End mills are driven at spindle speed calculations depending on bit diameter, surface speed (sfm) of the cutting medium or:
"*RPM = (3.82 x SFM) / D*". 

The rated SFM is the same for end mills as it is for drill bits. SFM for drill bits for a 1/4" (0.250") drill bit in hardwood is 1500 SFM. So the spindle speed rated for a 1/4" end mill in hardwood is calculated as 22920 rpm. So, that answers the speed rating question. It's a wash.

Impact effects on a carbide end mill are the same as a solid carbide spiral cutter. They are both solid carbide. why assume that they would be different? My experience shows me that the tolerances on metal milling cutters to be to higher tolerances than woodworking equivalences. The tooling tolerances produced by each are "different."

A concern of mine which wasn't brought up is whether the end mill's cutter's flutes, which were designed to carry away metal shavings are adequate to carry away wood shavings at that speed. If not, then you burn up the bit. I don't know that answer, but the flutes on an end mill look similar but shorter than a spiral cutter.

So it still leaves a question in my mind- Why... Why use an end mill to cut wood? A router bit is designed for wood as the medium. It's cutter's angles are designed to maximize quality cutting of that medium. The flutes are designed to carry away wood shavings effectively as not to overheat the bit. End mills cost about the same or more than an equivalent sized spiral cutter router bit. 

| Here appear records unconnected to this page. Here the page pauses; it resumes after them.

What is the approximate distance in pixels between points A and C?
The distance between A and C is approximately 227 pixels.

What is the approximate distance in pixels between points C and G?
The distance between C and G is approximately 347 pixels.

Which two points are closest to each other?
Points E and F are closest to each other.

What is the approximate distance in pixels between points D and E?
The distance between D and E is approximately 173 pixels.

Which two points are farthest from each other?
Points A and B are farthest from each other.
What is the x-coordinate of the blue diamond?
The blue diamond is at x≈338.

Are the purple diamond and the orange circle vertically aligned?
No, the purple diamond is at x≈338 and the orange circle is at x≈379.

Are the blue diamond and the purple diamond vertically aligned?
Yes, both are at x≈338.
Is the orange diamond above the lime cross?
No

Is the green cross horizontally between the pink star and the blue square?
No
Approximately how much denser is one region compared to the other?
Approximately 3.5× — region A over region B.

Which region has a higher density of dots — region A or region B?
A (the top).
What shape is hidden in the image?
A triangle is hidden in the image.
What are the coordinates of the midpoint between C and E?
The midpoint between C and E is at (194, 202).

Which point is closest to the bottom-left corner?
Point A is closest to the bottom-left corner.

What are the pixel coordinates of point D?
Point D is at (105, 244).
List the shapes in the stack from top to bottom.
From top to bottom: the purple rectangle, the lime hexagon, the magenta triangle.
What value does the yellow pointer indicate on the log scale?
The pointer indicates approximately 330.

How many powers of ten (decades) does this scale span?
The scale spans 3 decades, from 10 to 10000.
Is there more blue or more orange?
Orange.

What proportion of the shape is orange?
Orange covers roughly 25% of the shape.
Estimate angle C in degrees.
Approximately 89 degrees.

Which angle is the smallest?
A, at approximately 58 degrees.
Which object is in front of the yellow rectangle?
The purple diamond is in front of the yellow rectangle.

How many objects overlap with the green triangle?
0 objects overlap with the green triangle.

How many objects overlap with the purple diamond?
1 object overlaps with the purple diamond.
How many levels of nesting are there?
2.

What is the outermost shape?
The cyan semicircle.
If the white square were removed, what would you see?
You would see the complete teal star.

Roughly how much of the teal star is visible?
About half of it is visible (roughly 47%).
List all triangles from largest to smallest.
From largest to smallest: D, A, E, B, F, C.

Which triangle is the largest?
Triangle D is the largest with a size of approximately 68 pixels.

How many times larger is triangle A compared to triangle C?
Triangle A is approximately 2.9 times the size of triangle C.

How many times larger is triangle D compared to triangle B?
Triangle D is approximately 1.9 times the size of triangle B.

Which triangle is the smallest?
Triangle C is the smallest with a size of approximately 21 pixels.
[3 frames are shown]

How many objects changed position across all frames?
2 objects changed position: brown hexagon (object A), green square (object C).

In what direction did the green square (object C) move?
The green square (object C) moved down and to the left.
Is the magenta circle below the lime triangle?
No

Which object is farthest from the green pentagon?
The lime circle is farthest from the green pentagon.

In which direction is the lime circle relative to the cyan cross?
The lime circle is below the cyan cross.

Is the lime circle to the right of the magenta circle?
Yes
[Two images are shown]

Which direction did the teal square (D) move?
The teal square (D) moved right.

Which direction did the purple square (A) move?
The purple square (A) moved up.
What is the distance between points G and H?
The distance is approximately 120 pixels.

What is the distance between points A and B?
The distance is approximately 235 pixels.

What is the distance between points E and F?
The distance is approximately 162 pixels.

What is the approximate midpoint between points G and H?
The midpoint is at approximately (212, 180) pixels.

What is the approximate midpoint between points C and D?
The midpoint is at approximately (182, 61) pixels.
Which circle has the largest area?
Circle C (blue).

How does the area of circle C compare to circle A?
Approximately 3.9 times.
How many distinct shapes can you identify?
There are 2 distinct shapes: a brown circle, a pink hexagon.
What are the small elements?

I figure an end mill could be used in a pinch, but why? I've never done it, so from someone that has, what are, if any, any "advantages" to using an end mill on wood?


----------



## Phil P (Jul 25, 2010)

bobj3 said:


> It's true that Amana sales (see link below) many very nice bits but I just don't buy from them the norm the prices are just about always to high and you need to get over the 35.oo dollar price total to get free shipping from the dealer below, I always try to suggest the best price and shipping ,that can be a deal deal on the bottom line..


In my experience cheapest often isn't best, Bob, especially when it comes to router cutters. I use most of my tools to make a living. An "inexpensive" cutter which doesn't perform well, or which breaks, or which damages work, will almost always cost me more than it's worth - sometimes many times. Fotr that reason an "industrial quality" cutter which performs well and will last me several years (or at least several jobs) makes a lot more sense to me and in this case I'm recommending based on experience of using these cutters. At $35 (GBP £22) for a decent mortise cutter isn't overly expensive in my eyes. I think that it's often a case of you get what you pay for in this world, but as Mike has stated above, _"There is no 'One size fits all' solution."_

Regards

Phil


----------



## CW1 (Mar 20, 2012)

You have been looking at the wrong endmills. Lay a solid carbide two flute endmill next to a spiral router bit. Try to tell them apart. You can't as they are the same. Setting the speed by SPM is not just for endmills cutting metal. It's for any cutter cutting any material. The harder the material, the more critical speed becomes. This is the reason that many machine shops will only do aluminum. They can do all kinds of stupid crap and get away with it. The usual SPM for carbide cutting wood is generally 5000 SPM. Run the numbers on that. 

CW
Retired machinist


----------



## Willway (Aug 16, 2012)

CW1 said:


> You have been looking at the wrong endmills. Lay a solid carbide two flute endmill next to a spiral router bit. Try to tell them apart. You can't as they are the same. Setting the speed by SPM is not just for endmills cutting metal. It's for any cutter cutting any material. The harder the material, the more critical speed becomes. This is the reason that many machine shops will only do aluminum. They can do all kinds of stupid crap and get away with it. The usual SPM for carbide cutting wood is generally 5000 SPM. Run the numbers on that.
> 
> CW
> Retired machinist


I have to agree with CW. The advantage of solid carbide end mills is the cost, and being able to find them in surplus outlets/large flea markets.


----------



## Stick486 (Jan 4, 2013)

Willway said:


> I have to agree with CW. The advantage of solid carbide end mills is the cost, and being able to find them in surplus outlets/large flea markets.


try wholesale machine tool outlets...


----------